Власть в тротиловом эквиваленте. Наследие царя Бориса (Полторанин) - страница 26

Зазвонил телефон — в трубке был усталый голос первого секретаря.

— Вернулись? — с нотками равнодушия спросил он. — По­чему не докладываете?

— А что, — говорю, — докладывать? Ну топтали меня, ругали последними словами...

— Знаю, — сказал Ельцин, — в горкоме уже потирают руки.

Этой фразой он как бы отделял себя от горкома. Случайно вы­рвавшись, фраза выдала его настроение последнего времени: он один, и по ту сторону идеологического плетня остальной горком.

Помолчав, Ельцин предложил:

— Надо пригасить критику. Зачем гусей дразнить.

Что значит пригасить? Газета ведь занимается критикой не ради критиканства. Мы отстаиваем конституционные права гра­ждан, и тех, кто ставит себя выше Основного закона, за ушко вы­тягиваем на солнышко. Любое предложение в газете по рефор­мированию системы можно заклеймить очернительством. Любую статью о воровстве чиновников можно истолковать как призывы к погромам. У демагогии нет берегов. И нельзя перед ней выбра­сывать белый флаг. Это я постарался объяснить Ельцину. Он слу­шал, не перебивая, но в конце разговора сказал:

— Все-таки подумайте...

Летнее затишье в конторах чиновников дело обычное. От­пуска, поездки делегаций за рубеж. И к концу лета 87-го москов­ская политическая жизнь находилась в состоянии дремы. Но это было затишье с настораживающим подтекстом. Будто сидишь у себя в комнате дома, а в подполе что-то шуршит, кто-то возится беспрестанно. Знаешь, там обитают мыши. Но почему они так воз­будились?

Газета продолжала свое дело, нужно было уточнять с чинов­никами кое-какие факты или моменты. А позвонишь отраслево­му секретарю горкома и секретарша тебе: «Он уехал в ЦК». По­звонишь кому-то еще — то же самое. Один уехал, другой... Ель­цин терпеть не мог, когда кто-либо из работников горкома бегал в ЦК за его спиной. А тут кот еще на крыше, но мыши уже пусти­лись в пляс.
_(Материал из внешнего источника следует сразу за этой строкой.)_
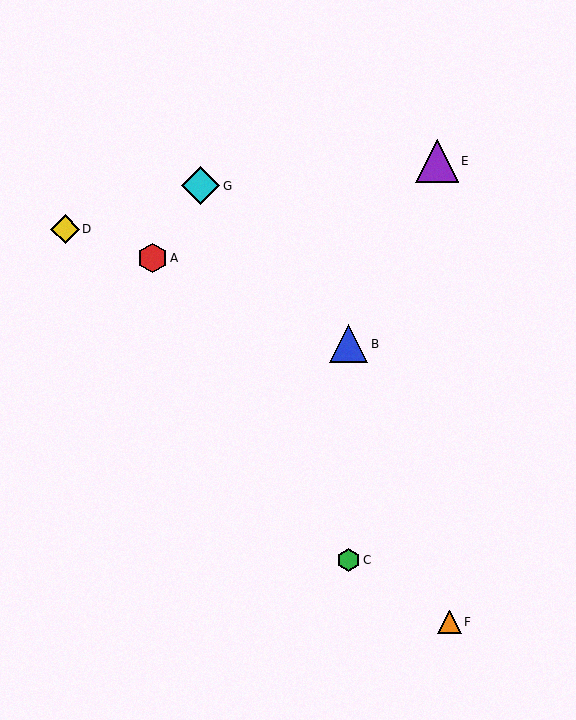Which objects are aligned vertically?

С чего бы это?

5

В августе меня вызвал к себе зав. отделом пропаганды Юрий Скляров. Тоже бывший правдист — суховатый, педантичный ис­полнитель. Он сказал, что в секретариате ЦК готовится вопрос об отстранении меня от должности. Тут же был зам. заведующего, и Скляров велел мне идти с ним для мужского разговора. Меня по­вели по этажам Старой площади, ключом открыли двери непри­метной комнатки и усадили за стол. В комнатке не было даже те­лефона. Замзав сказал, что они выполняют поручение товарища Лигачева, и изложил суть этого поручения.

Оказывается, они считают меня своим человеком, который участвовал в разработке концепции перестройки, и по поруче­нию ЦК как правдист расследовал неприглядную деятельность некоторых первых секретарей обкомов КПСС — их потом снима­ли с работы. Но вот я связался с авантюристом Ельциным и порчу себе карьеру. Зачем мне это нужно! Мне надо только написать за­писку на имя Лигачева, будто я раскаиваюсь как истинный лени­нец и что антицековская, антипартийная и другая анти-зараза ис­ходит от Бориса Николаевича: это он меня заставляет делать та­кую омерзительную газету. Напишу — и вопрос о снятии меня с должности отпадет. Могу работать хоть до Второго Пришествия.